AS AS 06/04/2014 Manuel Franco
El accidente de Maldonado y Gutiérrez © MARWAN NAAMANI El accidente de Maldonado y Gutiérrez

Suena un helicóptero en las tinieblas del desierto. Once vueltas para el final de la carrera. Luca Cordero de Montezemolo se va del circuito. “Hay que mejorar”, dice con el rostro oscuro y la sonrisa apagada. Unos minutos después es otro el sonido. Fuegos artificiales en la noche de Bahrain. Ruido al fin. Colores en el cielo. En la noche. Ruido sin ruido al fin en la Fórmula 1. Celebración de una de las mejores carreras que se recuerdan en este negocio que a veces nos regala la clave de todo lo demás, la pasión, la lucha entre hombres que se juegan la vida por un metro de asfalto. Termina la carrera apenas en un suspiro. Hamilton, primero, y Rosberg, segundo, se siguen pegando, ahora entre bromas de compañeros de equipo, justo un instante antes de subir al podio mientras Checo Pérez, tercero en la carrera, intenta acostumbrarse a una sensación olvidada con su gorra verde y negra de una ‘aceitera de la Nascar’. Y justo al lado un hombre esboza media sonrisa. Se llama Aldo Costa. El italiano es ahora director técnico en Mercedes, fue despedido de Ferrari en 2011, en Mónaco, y es el hombre que construyó el mejor coche italiano que ha llevado Fernando Alonso hasta ahora, con el que llegó líder a Abu Dhabi 2010.

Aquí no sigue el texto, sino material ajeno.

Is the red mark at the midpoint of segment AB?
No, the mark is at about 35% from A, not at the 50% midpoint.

Aldo Costa, sonríe tímido, mientras Fernando Alonso hace un intento desesperado por no decir la verdad de lo que debe sentir tras una carrera en la que coches de la clase media le pasaban en las rectas como si el español llevase la camioneta del tapizador que iba por mi pueblo en los ochenta. Así fue. Así están las cosas. Así son. Porque Alonso salía noveno, se jugó la vida en la salida, intentó estrategias imposibles, vueltas rápidas que resultaron lentas, batalló con unos y otros sin posibilidad de otra cosa que ser pasado sin remedio... y acabó noveno.

Pero más allá del resultado del piloto español, al que todos apoyamos, ese que todos queremos que gane, ayer vimos un auténtico espectáculo de carreras de coches. Poco a poco, apuntando en una libreta apenas daba tiempo a escribir las luchas, los duelos de unos y otros que a veces no eran entre dos sino entre tres o cuatro y salen cuarenta y cinco. Salida al margen. Sí, es cierto que la superioridad de los Mercedes insulta al resto, que es demasiado, pero lo bueno es que vimos también a Hamilton y Rosberg acariciar sus coches, lanzarse flechas de plata el uno al otro. El británico pudo con el alemán en la salida y a partir de ahí sólo a mitad de carrera estuvieron a punto de tocarse, mientras en el muro sudaban con la brisa que llegaba del Golfo Pérsico, y finalmente a Nico le tranquilizaban con una entrada a boxes, unos neumáticos que impedían la hazaña. Así parecía que iba a quedar la cosa, con Lewis largándose en solitario cuando Maldonado entró en locura y provocó que el Sauber de Gutiérrez volase por los aires. Coche de seguridad. Y Rosberg con los blandos por los medios de Hamilton. Otra vez las flechas en el arco. Pero el campeón de 2008 tiene un talento sobrenatural y ganó una carrera que merecía. Genio. Sigue líder Rosberg con 11 puntos sobre su compañero y 35 con Alonso. Lejos. Prometiendo una revancha china que nadie cree. Hoy.

Por detrás peleaban con las manos. Los Willliams contra los Force India, los Red Bull, con Ricciardo demostrando a Vettel que es australiano, pero no es Webber... y los Ferrari. Qué pena de coches ayer. Ver a dos campeones del mundo como Alonso y Raikkonen superados sin remedio pisando un acelerador que parecía tener un tope... uff, un sufrimiento para los aficionados rojos. Una vergüenza para Montezemolo, se fue antes. Tendría un vuelo a Milán. Seguro.